Confidential Documents Reveal CCP’s Manipulation of Public Opinion on CCP Virus Outbreak

After the outbreak in Wuhan, China, the Chinese Communist Party (CCP) has been tightly covering up the truth about the epidemic from top to bottom. The U.S. media obtained a large number of classified documents showing that the CCP began restricting information about the outbreak in early January.

The New York Times Chinese website reported on Dec. 19 that it had obtained thousands of confidential instructions and other documents from the Chinese government. The documents reveal in detail how the Internet Information Office helped the Communist Party authorities shape online public opinion during the epidemic.

The newspaper reported that the CCP’s Internet Information Office began controlling information about the outbreak in the first week of January. A directive from the agency asked news sites to use only government caliber and not to compare the outbreak to the deadly SARS epidemic that emerged in China and elsewhere in 2002, even though the World health Organization had pointed out the similarities.

In early February, Xi Jinping called for tighter management of digital media at a high-level meeting, and offices of the Communist Party’s Internet Information Office across the country moved to control not only domestic information but also to “positively influence international public opinion.

The Communist Party instructed that “headlines such as ‘incurable’ and ‘fatal’ should not be used to prevent social panic. Another directive stated that the term “blockade” should not be used when reporting on restrictions on movement and travel. Several directives emphasized that negative news about the virus should not be publicized.

When the outbreak broke out in prisons, the Communist Party’s State Internet Information Office asked its local Internet Information Offices to monitor the matter closely to prevent “drawing attention from outside the country,” among other things.

When overseas donations of medical supplies were made to China, the CCP instructed the mainland media to avoid creating the “false impression” that the CCP “relies on foreign donations.

When whistle-blower Li Wenliang died in Wuhan on the night of Feb. 6, it sent emotions spilling out and put social media in danger of falling out of the control of the Internet Information Office.

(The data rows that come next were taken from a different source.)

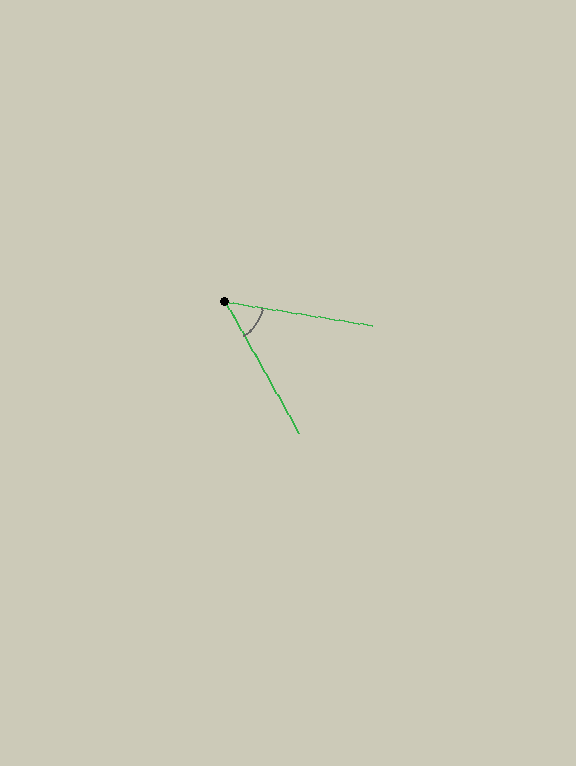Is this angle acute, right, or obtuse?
It is acute.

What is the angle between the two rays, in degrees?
Approximately 52 degrees.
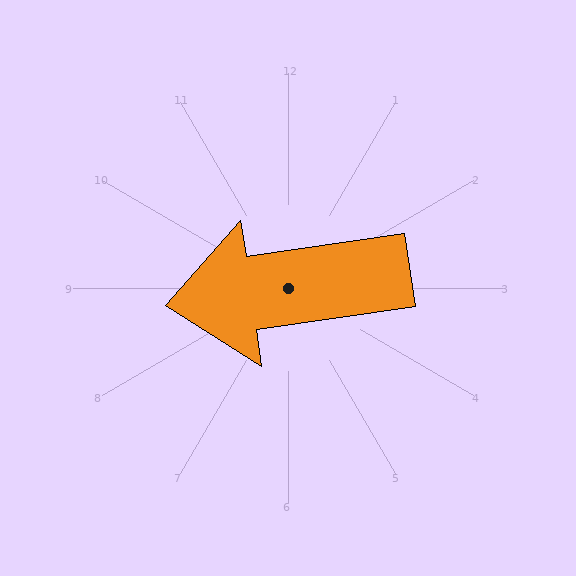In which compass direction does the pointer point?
West.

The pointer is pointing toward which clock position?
Roughly 9 o'clock.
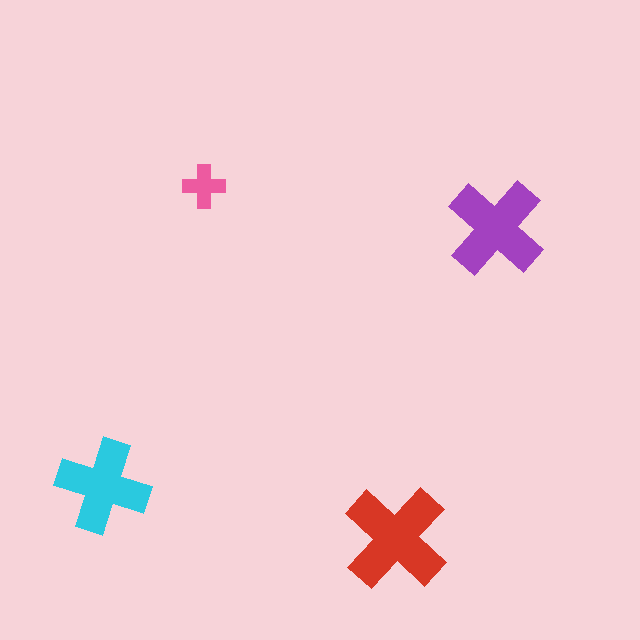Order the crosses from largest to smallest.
the red one, the purple one, the cyan one, the pink one.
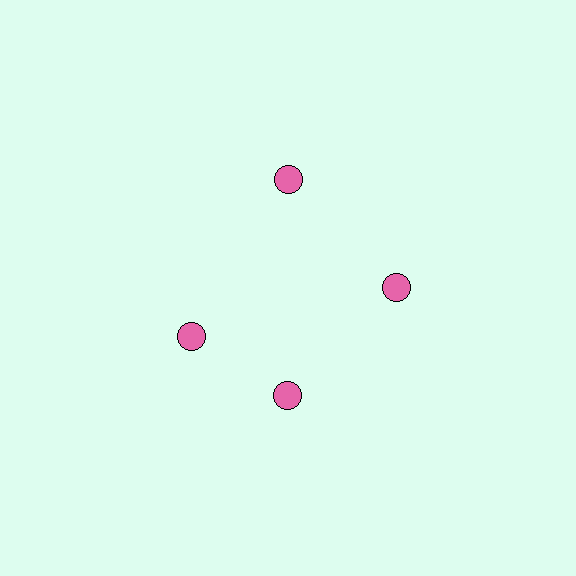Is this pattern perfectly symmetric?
No. The 4 pink circles are arranged in a ring, but one element near the 9 o'clock position is rotated out of alignment along the ring, breaking the 4-fold rotational symmetry.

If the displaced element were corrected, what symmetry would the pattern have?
It would have 4-fold rotational symmetry — the pattern would map onto itself every 90 degrees.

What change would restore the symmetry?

The report said the Chinese Communist Party’s censorship apparatus has intensified. Its secret instructions to local propagandists and news organizations warned that Li Wenliang’s death posed an “unprecedented challenge” that could trigger a “butterfly effect” and that officials must work to suppress negative news and regain control of the discourse.

They ordered news sites not to send push notifications of Li’s death to readers. They asked social media platforms to gradually remove Li Wenliang’s name from their trending topics pages. They also unleashed a large number of fake online commentators to flood social media sites with distracting remarks and stressed the need to act with caution: “In the struggle to guide the process, online commentators should be careful to conceal their identities, refrain from any form of low-level red or high-level black, and reflect the effect of moistening the battlefield.”